What intrigues me about all this is the ebb and flow of what the big brewers think people want to drink. Remember some time ago when making ales was the rage? XXXX Gold Australian Pale, Toohey's Darling Pale Ale, Carlton Pale Ale, VB Original Ale all trying to get into the mystical 'craft' scene and trying to win back some of the drinkers who dared to wander off the lager path . It seems like they've completely abandoned the idea of easing flavour into beers in favour of taking it out. And it looks as though the punters seem to be supporting it.


----------



## Dave70 (19/9/17)

This is the highest selling beer in the US. I've heard it described as a mix of Club Soda with splash of Everclear and a pinch powdered urine for to add colour and flavor. 
Lion aren't in the business of expanding our palettes to the joys of a well made, flavorful beer any more than McDonald's are in the concerned with making the best tasting hamburgers. Bland products with broad appeal with advertising so aggressive you've bought the product without even realizing sell. Thats what matters.


----------



## Danscraftbeer (19/9/17)

Masculine? More, The Nanny State beer evolution. 
I've tried to make megaswill like beer lately but still cant seem to make it with near to no flavor. Maybe drop the malt back to 1/3 and 2/3rd dextrose with about 5 grams of first wort hops and an OG of 1.030 FG 1.004 might do it?


----------



## SnailAle (27/9/17)

I'm from a family of the typical drinker, lashing out is putting down the XXXX and great northerns to try a furphys.

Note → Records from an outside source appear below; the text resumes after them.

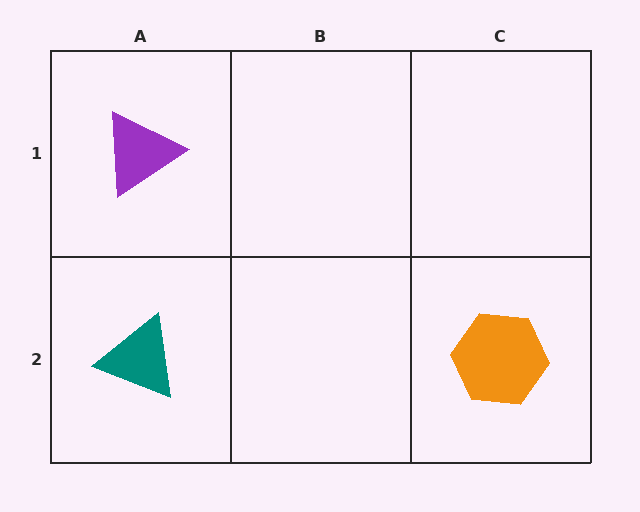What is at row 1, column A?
A purple triangle.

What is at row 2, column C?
An orange hexagon.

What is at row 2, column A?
A teal triangle.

Look at me like im ordering a pink flamingo if I have anything with flavour or character. Having said that where my brother will have 10 stubbies of great northern I'm happy with a couple of IPA's and a cup of tea haha


----------



## wide eyed and legless (27/9/17)

It would be a Hobsons choice for me a heavily hopped beer where no malt comes through, or a bland commercial beer, both as bad as each other.


----------



## mongey (27/11/17)

tired one of these on the weekend. best thing I can say about it is that its a shit beer , but its beer i guess


----------



## sp0rk (27/11/17)

Honestly tastes like a shot of Carlton Draught in a glass of soda water, was not a fan


----------



## Lyrebird_Cycles (27/11/17)

wide eyed and legless said:


> It would be a Hobsons choice for me a heavily hopped beer where no malt comes through, or a bland commercial beer, both as bad as each other.

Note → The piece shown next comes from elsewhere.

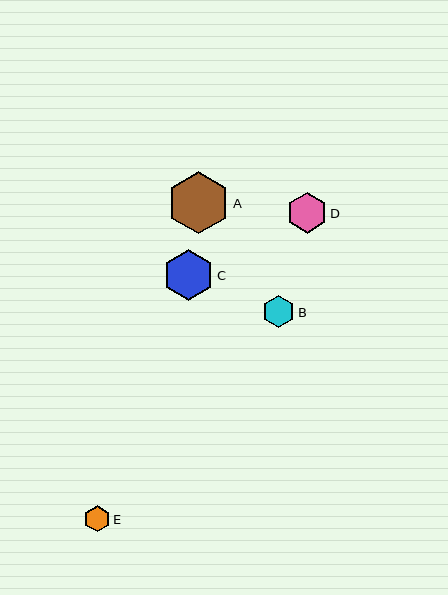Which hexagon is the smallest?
Hexagon E is the smallest with a size of approximately 26 pixels.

Just to be a pedant, that's either a dilemma or a Morton's Fork, but not Hobson's choice


----------



## Bribie G (27/11/17)

I serve my beer from my Russell's Teapot.


----------



## Lyrebird_Cycles (27/11/17)

To put beer in it you'd have to find it, that would stop it being _Russell's_ teapot and make it just a teapot (albeit full of beer). BTW the great man himself drank only Scotch. Well that's not true, for years he subsisted on a liquid diet but the only _alcoholic_ component was Scotch.

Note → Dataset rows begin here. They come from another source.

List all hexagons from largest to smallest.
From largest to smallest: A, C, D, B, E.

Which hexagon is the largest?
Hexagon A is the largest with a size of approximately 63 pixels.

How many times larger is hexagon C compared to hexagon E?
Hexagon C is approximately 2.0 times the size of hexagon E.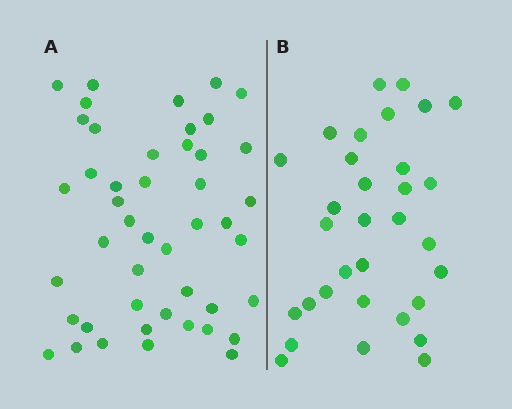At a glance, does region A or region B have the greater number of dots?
Region A (the left region) has more dots.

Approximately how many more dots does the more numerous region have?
Region A has approximately 15 more dots than region B.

I'm a bit of a Russell fan: my academic career was going to have been in mathematical philosophy (until I worked out that the only jobs available were teaching philosophy). A treasured posession is a copy of his "History of Western Philosophy" that was printed just after WWII in Britain, the slip cover of which is printed on the back of a wartime map.


----------



## manticle (28/11/17)

Text of mine from uni. Just a basic whatever available from the bookshop at the time print but good content nonetheless.

I have no idea where his teapot is though.


----------



## TheWiggman (28/11/17)

Some fascinating posts providing some further insight into fellow members' minds.

On-topic, I've seen this beer at a few venues now but cannot bring myself to drink it using my own cash. Were it not for the blurb on post #1 I might have given it a shot. Remarkably, Great Northern took off and is somehow still a mainstay for many drinkers that I see at clubs/bottle shops, but I've heard no other feedback for Iron Jack.


----------